If the aim of investing is to increase the value of your assets, it appears that crypto currencies could be a valid form of investing as long as you can endure a roller coaster ride of volatility. We will explore how good an investment in crypto currencies is, in this article.
Risk acceptance and management
Any form of investing is associated with a degree of risk. Whether it be investing in government bonds, which represent the lowest forms of risk, or in alternative investments such as fine wines, art or classic cars, where risks are generally higher, a core part of investing is to define your risk tolerance.
As stock markets react to world and local events, news and rumour, investing in equities, options and futures is often associated with medium to high levels of risk. These risks can be reduced by investing in stock index trackers, rather than individual stocks, however by careful stock selection, the returns from an individual equity may exceed the returns from an index tracker. There is always a balance between risk and reward.
Successful risk management can also be achieved by holding an investment for a long time as history shows that assets generally increase in value over a long time period. Holding an asset for many years allows the peaks and troughs to be evened out so that the investor can benefit from the long-term inflation of asset prices.

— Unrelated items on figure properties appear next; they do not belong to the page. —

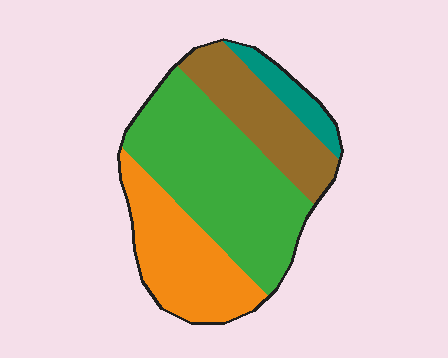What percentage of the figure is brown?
Brown takes up about one fifth (1/5) of the figure.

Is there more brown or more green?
Green.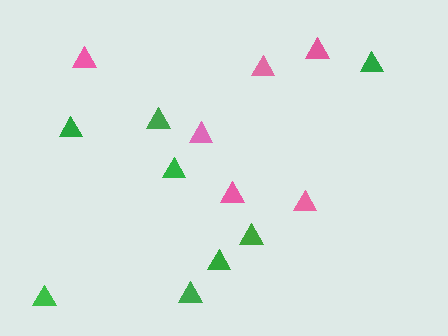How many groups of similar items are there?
There are 2 groups: one group of pink triangles (6) and one group of green triangles (8).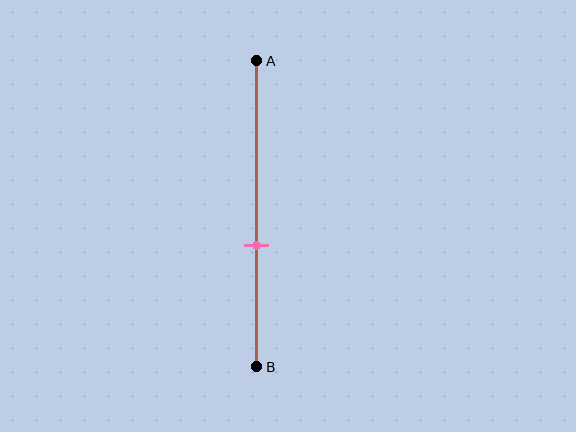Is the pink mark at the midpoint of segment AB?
No, the mark is at about 60% from A, not at the 50% midpoint.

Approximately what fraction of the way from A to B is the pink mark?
The pink mark is approximately 60% of the way from A to B.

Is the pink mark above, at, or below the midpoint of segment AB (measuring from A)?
The pink mark is below the midpoint of segment AB.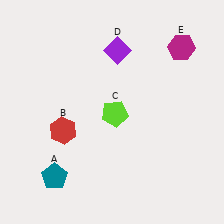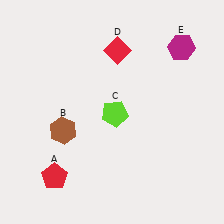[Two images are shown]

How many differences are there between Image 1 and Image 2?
There are 3 differences between the two images.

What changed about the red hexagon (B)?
In Image 1, B is red. In Image 2, it changed to brown.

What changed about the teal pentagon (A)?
In Image 1, A is teal. In Image 2, it changed to red.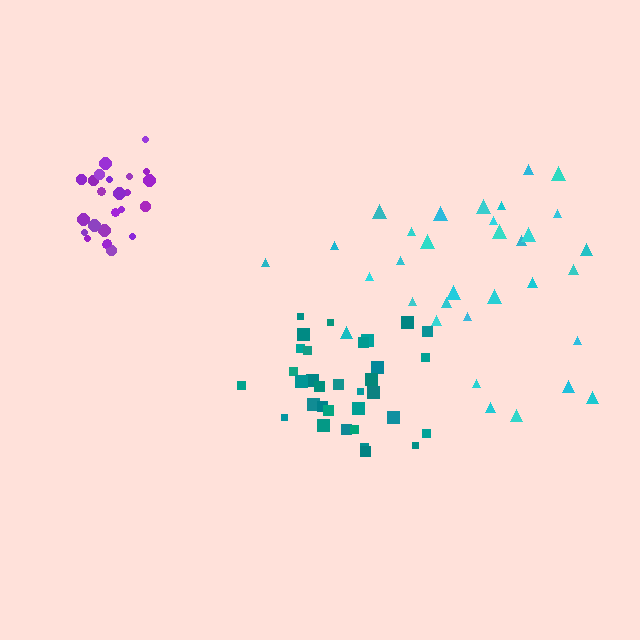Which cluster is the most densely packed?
Purple.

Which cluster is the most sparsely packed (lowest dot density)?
Cyan.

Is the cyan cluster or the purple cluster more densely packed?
Purple.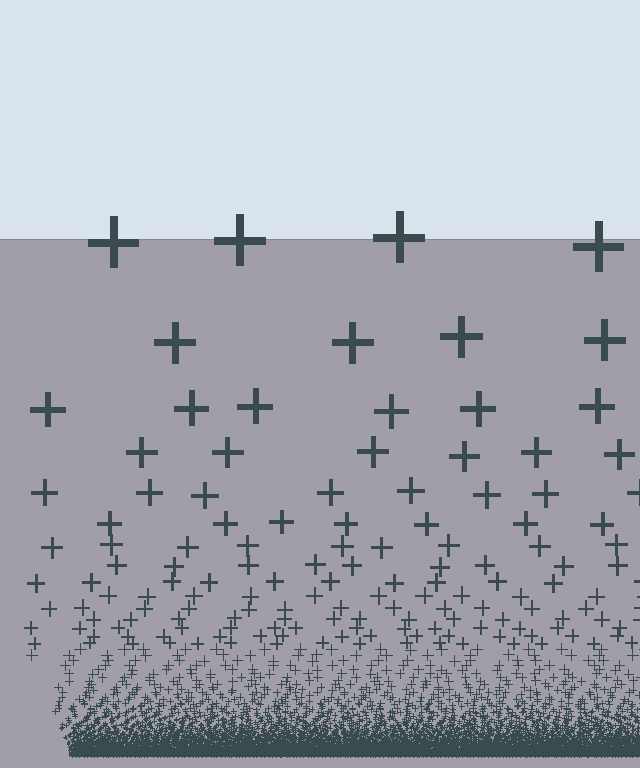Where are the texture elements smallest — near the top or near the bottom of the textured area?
Near the bottom.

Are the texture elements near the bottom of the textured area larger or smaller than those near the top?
Smaller. The gradient is inverted — elements near the bottom are smaller and denser.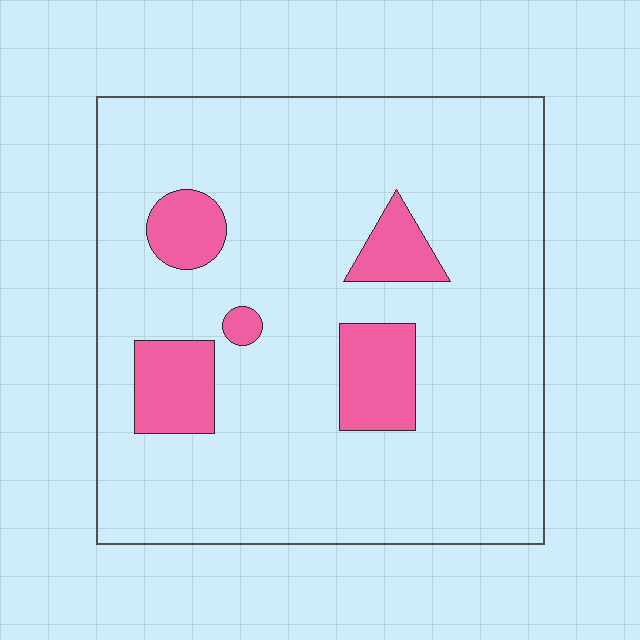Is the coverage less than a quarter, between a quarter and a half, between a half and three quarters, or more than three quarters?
Less than a quarter.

Equity markets are also regulated by governments, so companies have to abide by reporting obligations which provide investors with accurate and honest appraisals of current trading conditions and future growth plans. These regulations protect investors from fraudulent actions by companies, or pump and dump actions by influential people, allowing them to make investment decisions based on accurate information.
Crypto currency volatility
As you can see at https://cryptolaun.ch/, the success of Bitcoin, Ethereum and other Alt coins shows that crypto currencies have brought huge returns to investors since their launch.
Crypto-currencies are unregulated which means that these markets operate without any legal or regulatory restraints. This presents a valuable opportunity for price manipulation by influential individuals. The lack of accountability and transparency in ownership and trades also creates an opportunity for fraud and false information to manipulate prices.
Deliberate market manipulation can create the extreme levels of volatility that are seen in some of the leading crypto currencies. It only takes one tweet from Elon Musk saying that he is considering to allow Bitcoin to be used for the purchase of his Tesla cars, to cause an immediate spike in Bitcoin values by 10% or more. A few weeks later, he tweets a less optimistic view about the crypto currency that sends its value down by thousands of dollars. As there are no regulatory controls in place, this is perfectly acceptable behaviour, and there are no checks and balances to prevent such deliberate market manipulation.
For those investors who have long term holdings in some of the leading crypto currencies, they will be sitting on gains of that are impossible to achieve with most assets. They would have endured some savage price falls, as well as adrenaline inducing price rises, but fortunes are being made by those who have developed successful investment strategies, combined with fortunate market timing.
Once an investor has determined their tolerance to risk, the next stage is to balance risk and reward according to their investment time horizons and risk acceptance. This is where creating a portfolio of investment assets plays an important role.
A sensible approach is to include a variety of assets in the portfolio that protects the capital whilst allowing for growth. This generally includes balancing exposure to government and company bonds with exposure to equities, with the percentage allocations being defined by risk tolerance. This strategy, over a time period of several years, should reward the investor with good returns, however, depending on market conditions, this return may not be spectacular.
If spectacular returns are hoped for, it may be sensible for the ambitious investor to allocate a proportion of his capital to investments in crypto currencies. His portfolio would contain a variety of low risk/low reward bonds for capital protection, equities for capital growth with a greater risk profile plus exposure to crypto currencies which are pure speculative.
He would have to accept that the speculative investments in crypto currencies could yield spectacular returns, or he could lose all his money in those currencies.
There are basic principles to investing that balance risk against reward, and there are strategies that an investor can use such as creating a balanced portfolio, determining how long to hold the investments and ensuring that the investments are made in regulated financial markets.
Crypto currencies operate in non-regulated markets which can be manipulated, and offer no transparency to the investor. This creates highly volatile price swings that would frighten traditional investors. However, there is an opportunity to make huge gains (and losses), which could enhance an investment strategy in which crypto currencies form the speculative component of a balanced investment portfolio.
This article is for information and educational purposes only and does not form a recommendation to invest or otherwise. The investments referred to in this article may not be suitable for all investors, and if in doubt, an investor should seek advice from a qualified investment adviser.